FIG. 2, comprising FIGS. 2A and 2B, depicts a schematic of End4p. FIG. 2A depicts a schematic of End4p dimer. The numbers indicate the residues where domains start and end. The coiled-coil force sensors are inserted after D155, P337, or V856. Drawings are not to scale. FIG. 2B depicts a schematic of the beginning of End4p dimerization coiled-coil, which contains a poly-Q region that is predicted to be prion like by Prion Like Amino Acid Composition (PLAAC) (Lancaster et al., 2014, Bioinformatics, September 1; 30(17):2501-2502) Glutamines (Q) are highlighted in red.

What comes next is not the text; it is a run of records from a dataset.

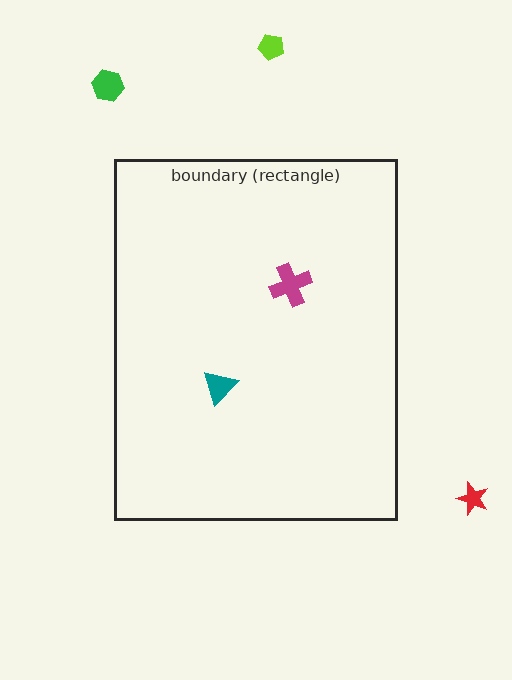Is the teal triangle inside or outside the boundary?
Inside.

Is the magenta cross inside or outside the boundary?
Inside.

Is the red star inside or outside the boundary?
Outside.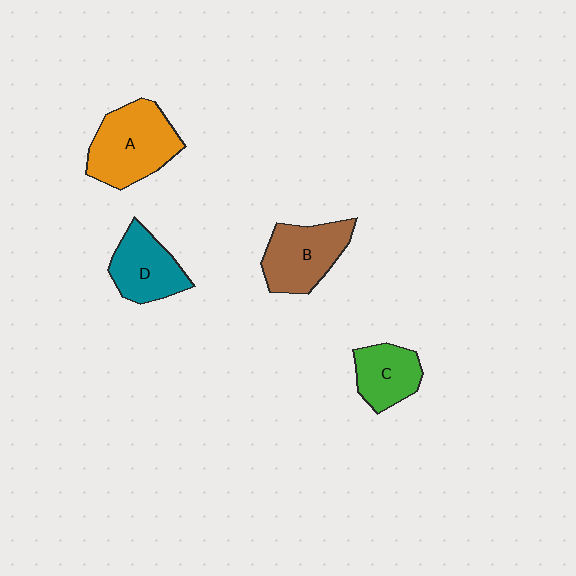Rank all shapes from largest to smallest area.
From largest to smallest: A (orange), B (brown), D (teal), C (green).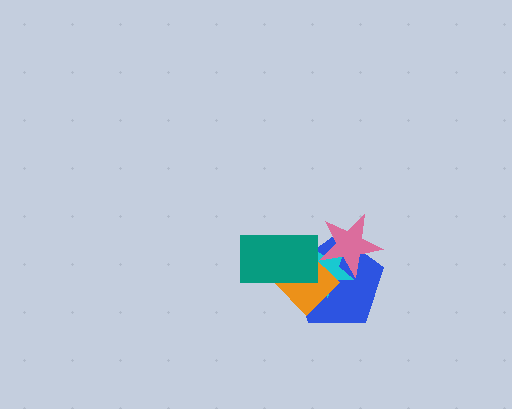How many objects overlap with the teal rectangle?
3 objects overlap with the teal rectangle.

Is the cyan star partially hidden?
Yes, it is partially covered by another shape.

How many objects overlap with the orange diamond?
3 objects overlap with the orange diamond.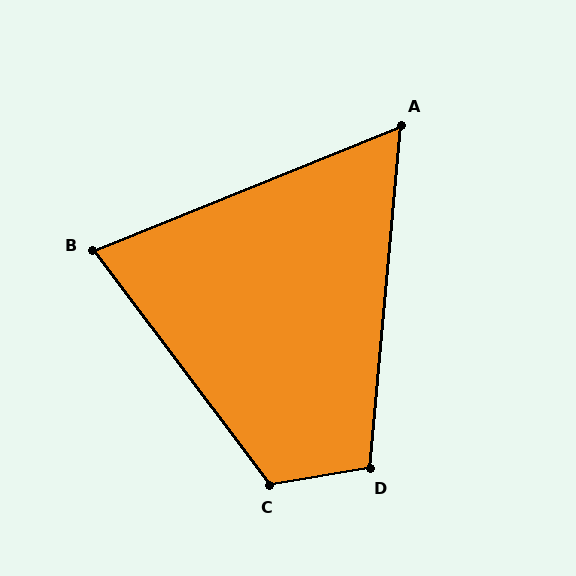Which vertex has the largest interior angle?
C, at approximately 117 degrees.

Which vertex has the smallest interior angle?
A, at approximately 63 degrees.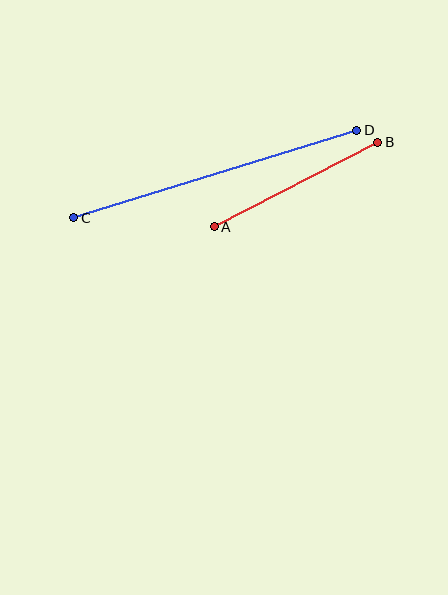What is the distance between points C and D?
The distance is approximately 296 pixels.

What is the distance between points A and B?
The distance is approximately 184 pixels.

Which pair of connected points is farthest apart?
Points C and D are farthest apart.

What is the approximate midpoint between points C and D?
The midpoint is at approximately (215, 174) pixels.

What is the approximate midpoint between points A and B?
The midpoint is at approximately (296, 184) pixels.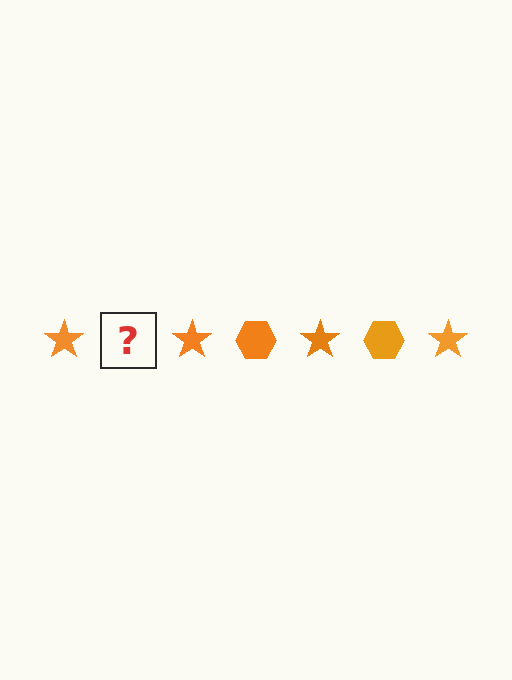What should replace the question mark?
The question mark should be replaced with an orange hexagon.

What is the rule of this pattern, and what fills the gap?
The rule is that the pattern cycles through star, hexagon shapes in orange. The gap should be filled with an orange hexagon.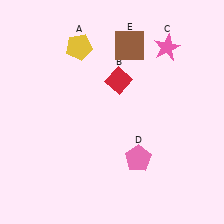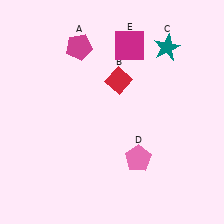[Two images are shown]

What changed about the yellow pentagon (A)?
In Image 1, A is yellow. In Image 2, it changed to magenta.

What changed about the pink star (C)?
In Image 1, C is pink. In Image 2, it changed to teal.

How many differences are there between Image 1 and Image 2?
There are 3 differences between the two images.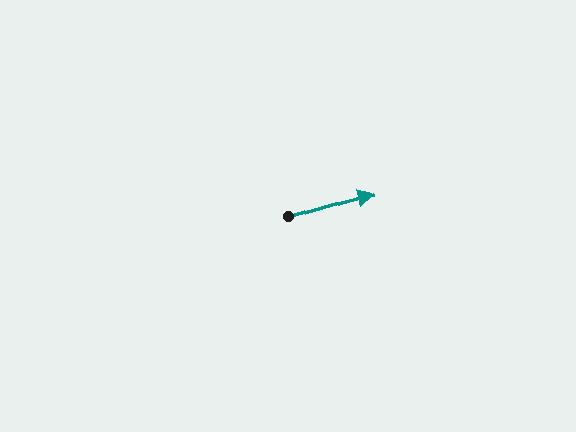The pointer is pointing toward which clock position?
Roughly 2 o'clock.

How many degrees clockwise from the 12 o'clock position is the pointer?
Approximately 74 degrees.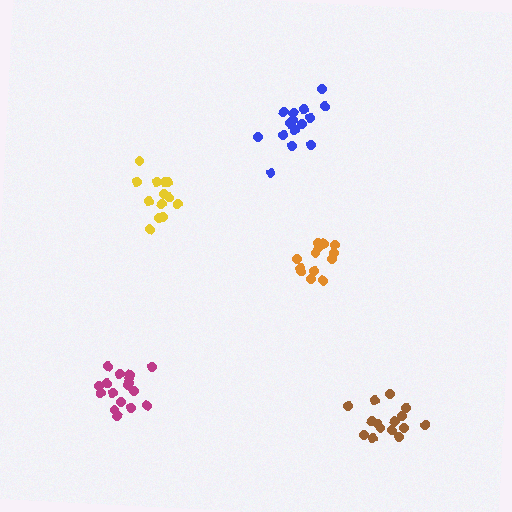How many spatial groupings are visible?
There are 5 spatial groupings.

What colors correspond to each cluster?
The clusters are colored: orange, magenta, blue, brown, yellow.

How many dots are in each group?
Group 1: 13 dots, Group 2: 17 dots, Group 3: 16 dots, Group 4: 15 dots, Group 5: 13 dots (74 total).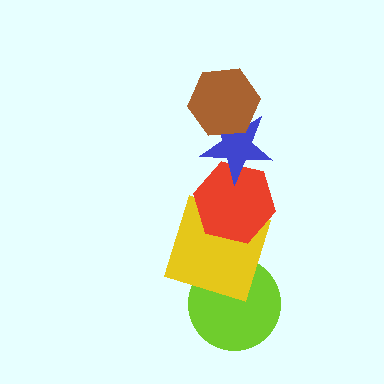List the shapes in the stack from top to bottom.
From top to bottom: the brown hexagon, the blue star, the red hexagon, the yellow square, the lime circle.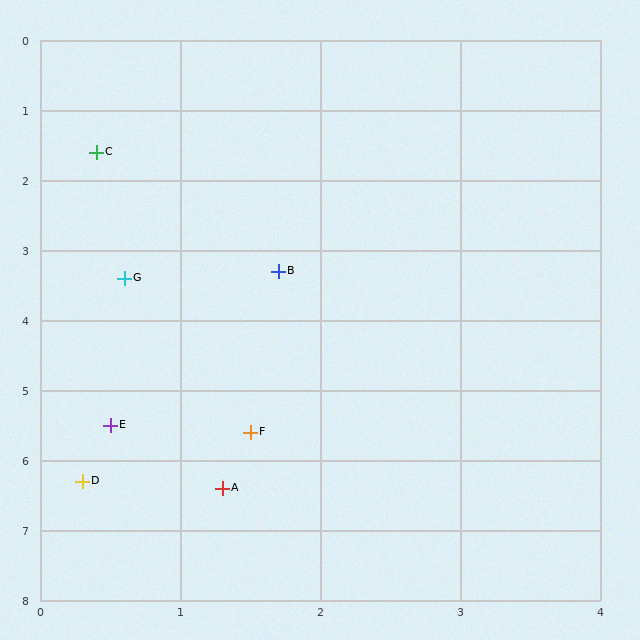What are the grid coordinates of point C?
Point C is at approximately (0.4, 1.6).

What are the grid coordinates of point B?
Point B is at approximately (1.7, 3.3).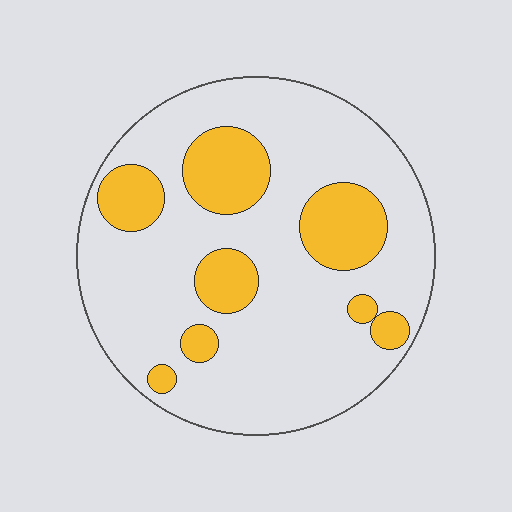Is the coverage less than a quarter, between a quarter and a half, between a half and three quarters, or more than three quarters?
Less than a quarter.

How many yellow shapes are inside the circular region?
8.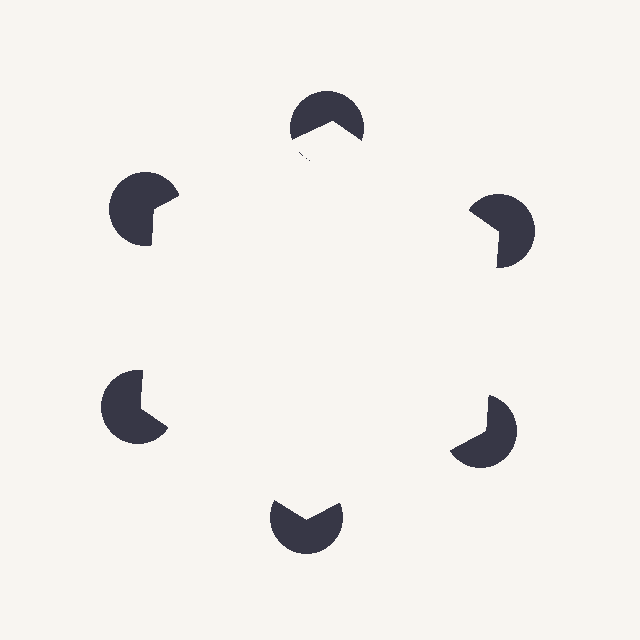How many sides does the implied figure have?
6 sides.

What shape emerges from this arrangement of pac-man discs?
An illusory hexagon — its edges are inferred from the aligned wedge cuts in the pac-man discs, not physically drawn.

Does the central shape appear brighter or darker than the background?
It typically appears slightly brighter than the background, even though no actual brightness change is drawn.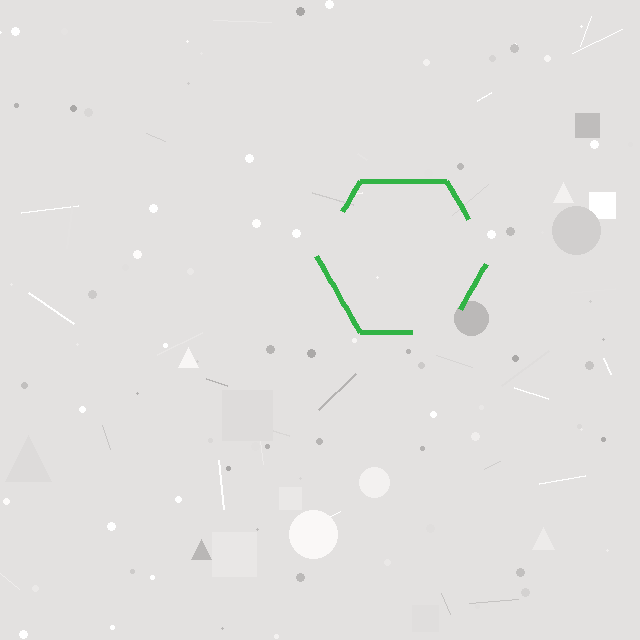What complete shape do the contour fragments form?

FIG. 3, comprising FIG. 3A through FIG. 3C, depicts representative data demonstrating that End4p constructs in condensates have a longer lifetime than End4p in endocytic sites. FIG. 3A depicts representative fission yeast cells with fluorescently tagged wild-type End4p. Right: temporal evolution of End4p in the boxed region. A typical End4p patch lasts less than 50 seconds. FIGS. 3B and 3C depict representative fission yeast cells with fluorescently-tagged End4p where a cc-11pN was inserted before the THATCH domain. Right: temporal evolution of End4p construct in the boxed regions. End4p condensates experience rapid movements across the cell and occasionally fuse with each other (FIG. 3B) or split (FIG. 3C) (arrows). A subset of this montage is shown in FIG. 1G. Scale bars in the left panels, 5 μm. Scale bars in the right panels, 2 μm. End4p is tagged at the C-terminal with mEGFP. Images are inverted contrast of max projected whole cell sections. Note that the contrast is enhanced in FIG. 3A to better visualize a single endocytic event.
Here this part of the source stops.